署名フィールドをプレビューおよび追加 - このチェックボックスをオンにした場合、「次へ」ボタン(「送信」ボタンのラベルが変わります)をクリックするとオーサリング環境が開きます。  オーサリングのフィールドは、受信者が特定の情報を追加する必要がある特別な文書や、特定の条項によりイニシャルフィールドを追加する必要がある契約の場合に便利です。

オーサリングのチェックボックス

オーサリング環境では、ウィンドウに契約全体が表示され、以下のフォームフィールドをドラッグ&ドロップして配置することができます。

  • 署名/イニシャル
  • 署名者の名前 - 署名フィールドのタイプセットバージョン(印刷名)
  • タイトル/会社名
  • 署名日
  • 受信者の電子メールアドレス
  • 自由入力テキストフィールド
  • チェックボックス/ラジオボタン
オーサリング環境

フィールドの追加が完了したら、契約を送信して署名プロセスを開始できます。

「契約」タブ

Salesforce と統合すると、契約は原則として、その契約の内容にとって意味のあるオブジェクトと関係付けられます。  取引先担当者に NDA を送信すると、その取引先担当者ページのリストに契約が表示されます。  同じように、商談から受信者に契約を送信すると、受信者と商談の両方のリストに契約が表示されます。

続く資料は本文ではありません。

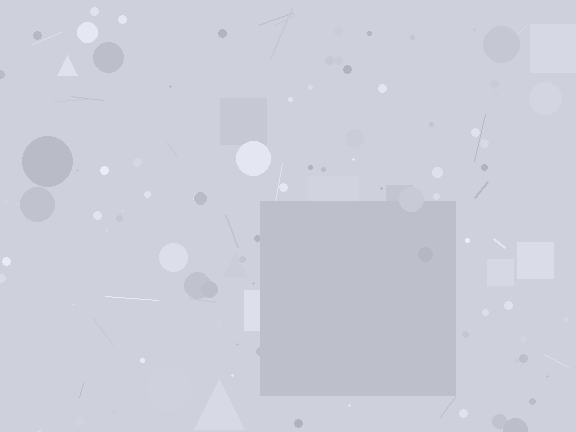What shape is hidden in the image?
A square is hidden in the image.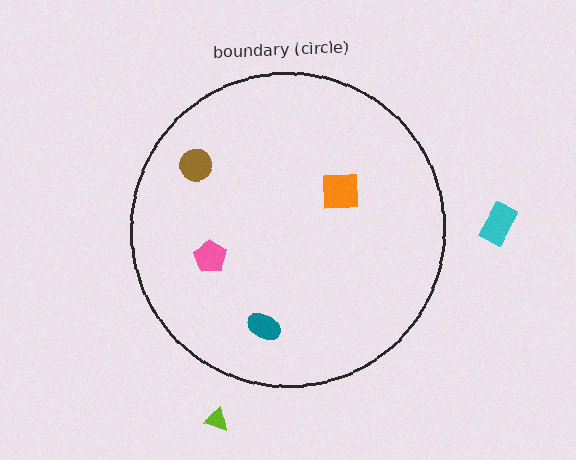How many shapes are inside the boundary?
4 inside, 2 outside.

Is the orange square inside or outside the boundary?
Inside.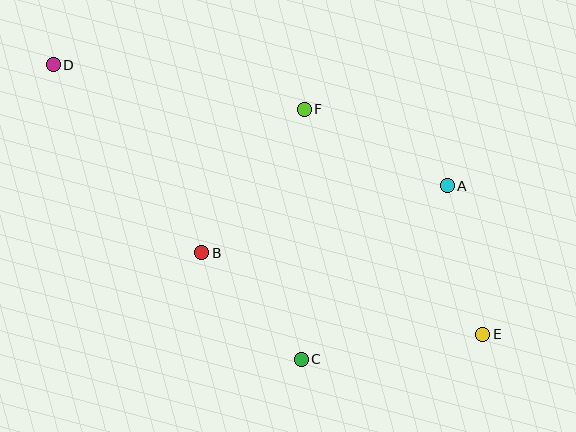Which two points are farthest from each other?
Points D and E are farthest from each other.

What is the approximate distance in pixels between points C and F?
The distance between C and F is approximately 250 pixels.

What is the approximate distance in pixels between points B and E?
The distance between B and E is approximately 292 pixels.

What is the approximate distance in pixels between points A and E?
The distance between A and E is approximately 152 pixels.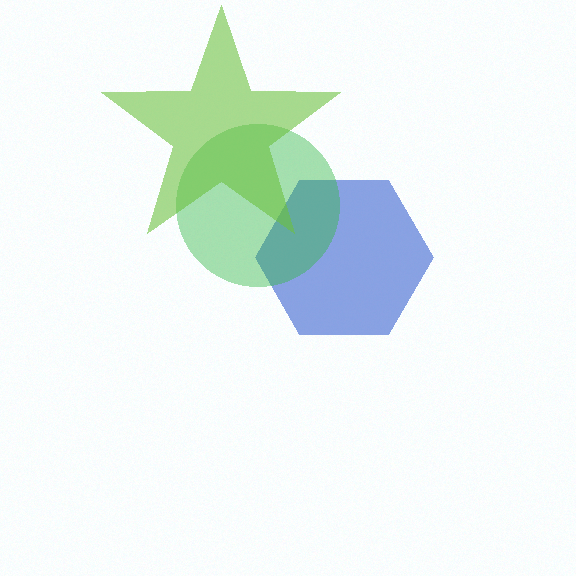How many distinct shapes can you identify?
There are 3 distinct shapes: a blue hexagon, a green circle, a lime star.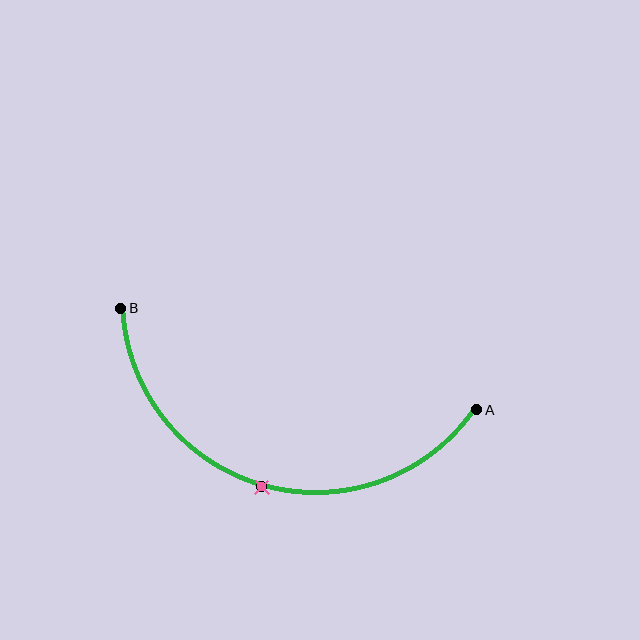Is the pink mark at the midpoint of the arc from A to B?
Yes. The pink mark lies on the arc at equal arc-length from both A and B — it is the arc midpoint.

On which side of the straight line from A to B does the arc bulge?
The arc bulges below the straight line connecting A and B.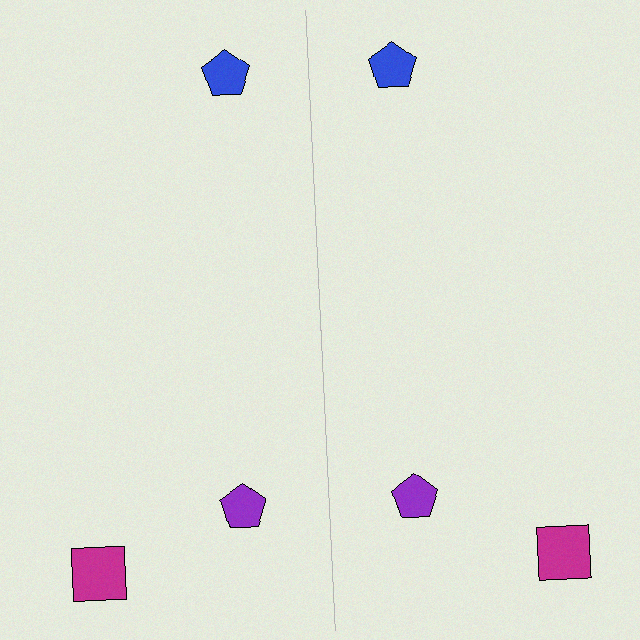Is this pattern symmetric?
Yes, this pattern has bilateral (reflection) symmetry.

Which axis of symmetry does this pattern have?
The pattern has a vertical axis of symmetry running through the center of the image.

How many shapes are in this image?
There are 6 shapes in this image.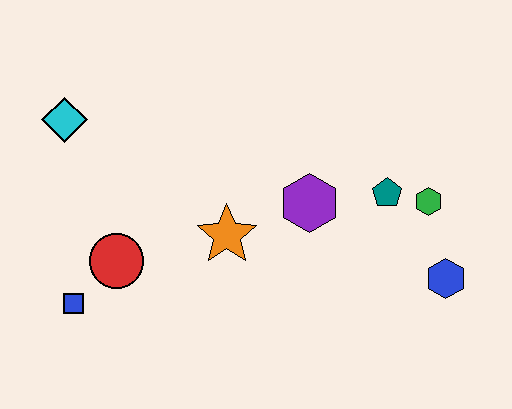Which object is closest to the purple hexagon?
The teal pentagon is closest to the purple hexagon.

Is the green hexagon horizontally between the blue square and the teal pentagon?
No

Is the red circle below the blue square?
No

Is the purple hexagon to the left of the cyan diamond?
No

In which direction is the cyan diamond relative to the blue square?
The cyan diamond is above the blue square.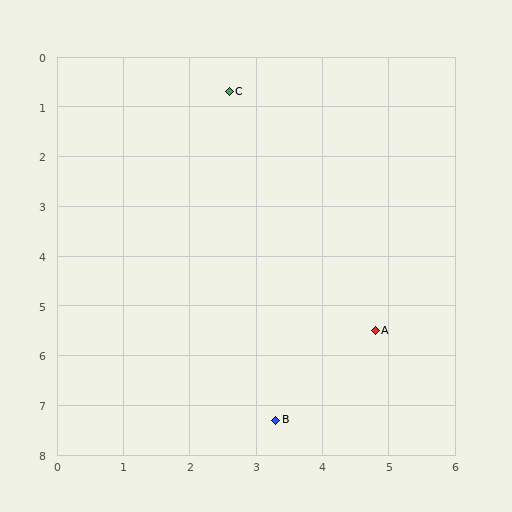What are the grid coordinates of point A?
Point A is at approximately (4.8, 5.5).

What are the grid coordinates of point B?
Point B is at approximately (3.3, 7.3).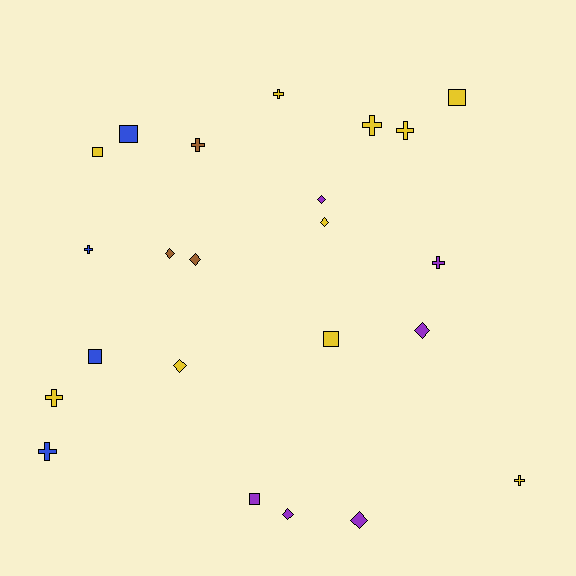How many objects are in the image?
There are 23 objects.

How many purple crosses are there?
There is 1 purple cross.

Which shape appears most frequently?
Cross, with 9 objects.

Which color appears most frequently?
Yellow, with 10 objects.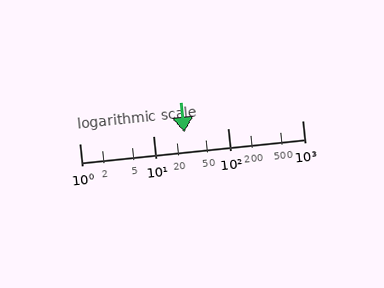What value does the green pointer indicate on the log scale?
The pointer indicates approximately 26.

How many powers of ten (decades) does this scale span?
The scale spans 3 decades, from 1 to 1000.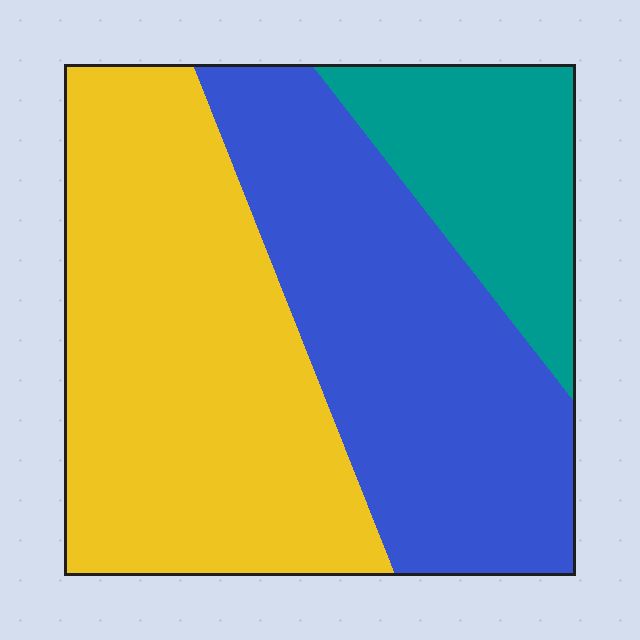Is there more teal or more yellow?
Yellow.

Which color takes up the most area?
Yellow, at roughly 45%.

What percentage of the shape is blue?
Blue covers around 40% of the shape.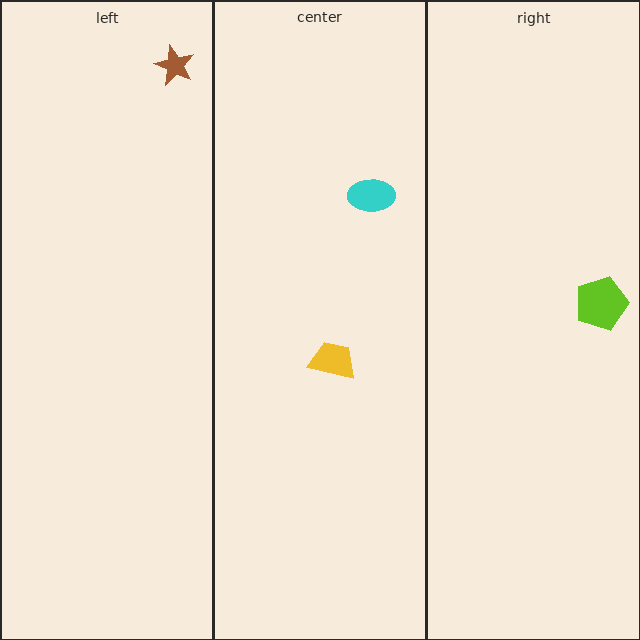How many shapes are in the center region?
2.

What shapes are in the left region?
The brown star.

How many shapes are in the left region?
1.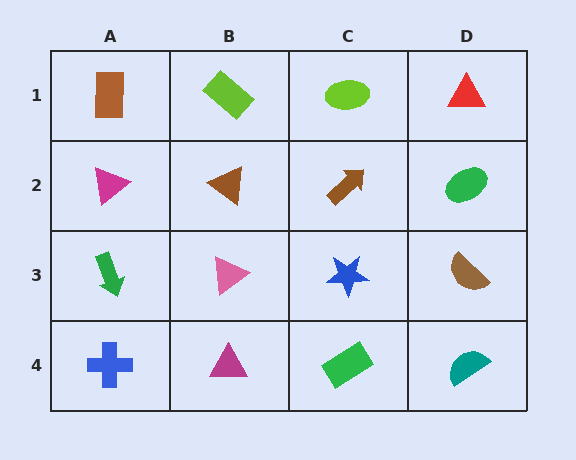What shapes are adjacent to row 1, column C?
A brown arrow (row 2, column C), a lime rectangle (row 1, column B), a red triangle (row 1, column D).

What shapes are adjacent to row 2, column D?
A red triangle (row 1, column D), a brown semicircle (row 3, column D), a brown arrow (row 2, column C).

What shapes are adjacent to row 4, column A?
A green arrow (row 3, column A), a magenta triangle (row 4, column B).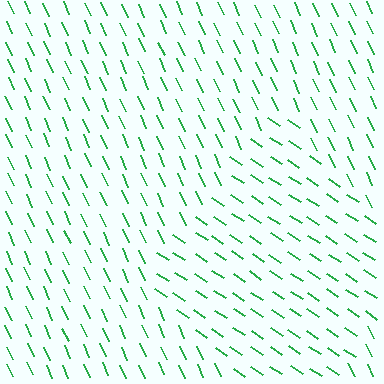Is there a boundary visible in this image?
Yes, there is a texture boundary formed by a change in line orientation.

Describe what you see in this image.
The image is filled with small green line segments. A diamond region in the image has lines oriented differently from the surrounding lines, creating a visible texture boundary.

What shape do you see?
I see a diamond.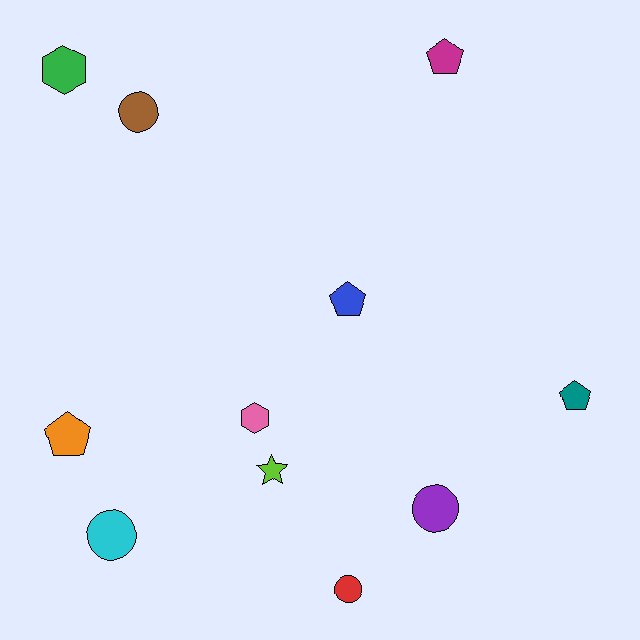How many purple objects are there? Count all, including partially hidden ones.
There is 1 purple object.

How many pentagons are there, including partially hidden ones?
There are 4 pentagons.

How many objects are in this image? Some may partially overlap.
There are 11 objects.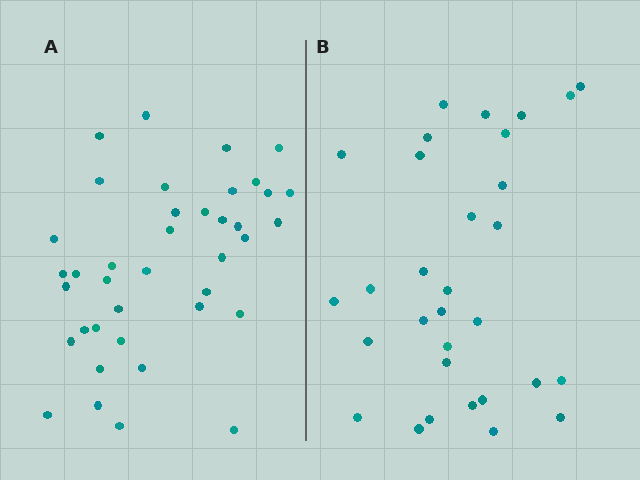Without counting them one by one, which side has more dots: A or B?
Region A (the left region) has more dots.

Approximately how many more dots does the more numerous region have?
Region A has roughly 8 or so more dots than region B.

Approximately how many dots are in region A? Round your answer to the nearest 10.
About 40 dots. (The exact count is 39, which rounds to 40.)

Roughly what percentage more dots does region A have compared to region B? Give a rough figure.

ある契約がシステム内で孤立した場合、「契約」タブにはすべての契約が表示されます(「すべて」を選択し、「移動」をクリック)。  表示を許可されているすべての契約のリストが生成されます。このリストは、契約の任意(またはすべて)のフィールドを表示するようにカスタマイズできます。

「契約」タブでの検索

契約が見つかったら、名前をダブルクリックして開き、必要に応じてステータスを変更できます。オプションは次のとおりです。

  • 通知 - リアルタイムでリマインダーを送信します。
  • 変更 - 契約書のステータスが Salesforce で認識されている状況から変更されているかどうかを Adobe Sign に問い合わせます。
  • 表示 - 契約文書の内容を表示します。
  • 削除 - Salesforce 内の契約レコードを削除します。
  • キャンセル - 契約を終了して、キャンセルステータスに設定します。

 

署名者を置き換え - このオプション設定を使用すると、現在の署名者(電子メールアドレス)を他の署名者に置き換えることができます。ユーザーが電子メールアドレスを変更した場合、外出している場合または契約を別の署名者や承認者にリダイレクトする必要がある場合に便利です。

署名者を置き換え

「契約を管理」タブ

公開されている場合、「契約を管理」タブでは、Adobe Sign ユーザーアカウントへのポータルが開き、ユーザー ID(電子メールアドレス)に関連付けられているすべての契約が表示されます。  これが役立つ状況もありますが、契約の検索とコンテキストの中での理解という点では Salesforce の方が優れています。管理者は通常、すべてのアクティビティを Salesforce でおこなうためにこのタブを非表示にします。